Oysa 2018 yılı için son rakamlar; harcamalarda 830,4 milyar lira, gelirlerde 757,8 milyar lira, bütçe açığında ise 72,6 milyar lira oldu.
Bu rakamların ardından Sayın Hazine ve Maliye Bakanı bütçe hedeflerinin tutturulduğunu söyledi.
Hangi hedeflerin? 


Görüldüğü gibi tutturulan Meclis’in verdiği hedef değil. TBMM’nin hükümete verdiği, bundan fazla gider yapma dediği, harcama yetkisi 53 milyar lira aşılmış. Hem de Meclis bu konuda yetki vermeden.
Bu aşımda, sosyal güvenlik için yapılan harcamalar, personel harcamaları, belediyelere yapılan aktarımlar, yatırım harcamaları ve dış borç faiz ödemelerindeki artışlar önemli rol oynamış.
Hükümetin harcama artışlarını önemsememesinin arkasında, gelirlerde görülen artışlar var.Gelirlerde deTBMM’de görüşülürken tahmin edilenden 61 milyar liralık fazla tahsilat var.Bu fazlalığın önemli bir bölümü TCMB ve kamu bankalarının temettü gelirleri, bedelli askerlik, vergi aflarından geliyor. 
Buna karşılık, dâhilde alınan KDV ve ÖTV gelirleri bütçe tahminin altında. Bunun en büyük nedeni geçen yılın son aylarında uygulanan indirimler ve ekonomideki yavaşlama sonucu, özellikle KDV tahsilatında görülen düşüş.

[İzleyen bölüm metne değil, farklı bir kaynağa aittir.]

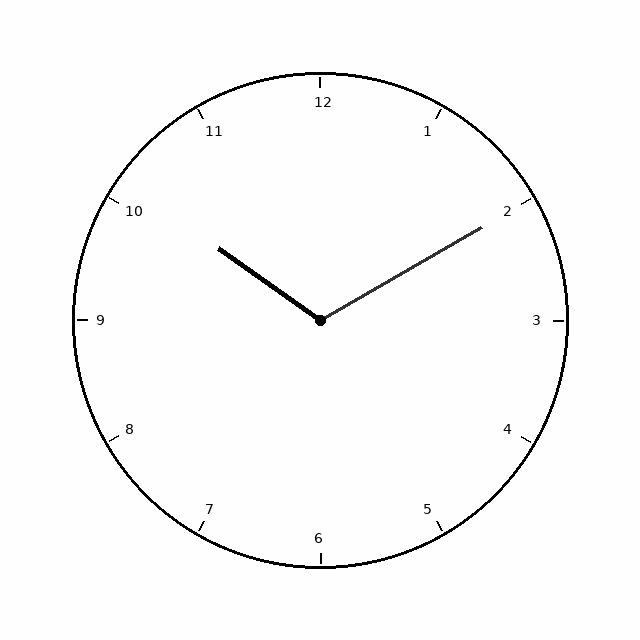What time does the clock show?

Örneğin dâhilde alınan KDV’nin tahakkuk/tahsilat oranı yüzde 43,4 olmuş. Diğer bir deyimle, tahakkuk eden 130 milyar liraya yakın KDV’nin sadece 56,4 milyarı tahsil edilebilmiş. Gerisi birilerinin cebinde kalmış.
Özet veriler, hükümetin sonbaharda açıkladığı hedeflere oldukça yaklaştığını gösteriyor.Açıkta küçük bir sapma var.
Bundan memnun olan piyasalar mali disiplin, büyüyen açık gibi söylemleri gündeme getirmediler. Piyasa oyuncuları, borç alıp/verme üzerinden hayatlarını idame ettikleri ve ortalama 40-45 günlük vadelerle işlem yaptıkları için, onların geçen eylülde yeniledikleri beklentileri karşılık buldu.
Dolayısıyla, yılbaşında milli gelirin yüzde 1,5’ğuna yakın olacağı tahmin edilen bütçe açığının, şimdi yüzde 2 civarında olacağı tahmin ediliyor. Bu değişim kurları ve/veya faizi çok etkilemedi.
Ancak, bir de işin, çağdaş demokrasilerin olmazsa olmazı, “bütçe hakkı” tarafı var. 
Yüce Meclis’in hükümete verdiği harcama yetkisi yıl içinde, ondan izin alınmadan aşılmış. Gelirler de arttığı için bütçe açığı çok aşırı büyümemiş. 
Oysa, TBMM’nin uygun gördüğü harcama sınırları içinde kalınmış olsaydı, artan gelirler sayesinde, 2018 yılı bütçesi 5 milyar lira açık verecekti. (Gelirler- yılsonu gerçekleşme = 757,8 milyar TL; harcamalar- TBMM’den geçen bütçe kanunu = 762,7 milyar TL). Böylelikle Hazine 70,3 milyar lira yeni borç almak durumunda kalmayacaktı.
Ekonominin zorda olduğu dönemde maliye politikasının, büyümeyi destekleyici harcama yapması, teorik olarak doğru olabilir. Ancak seçim öncesi piyasaları rahatlatmak için yapılan bu işlem, Gazi Meclis’in “bütçe hakkı”na saygı gösterilip ek bütçe çıkarılarak uygulansaydı daha demokratik olurdu. 
Ama borçlar bu kadar çok olunca, piyasaların beklentileri daha etkin oluyor ve "bütçe hakkı"ın önüne geçiyor.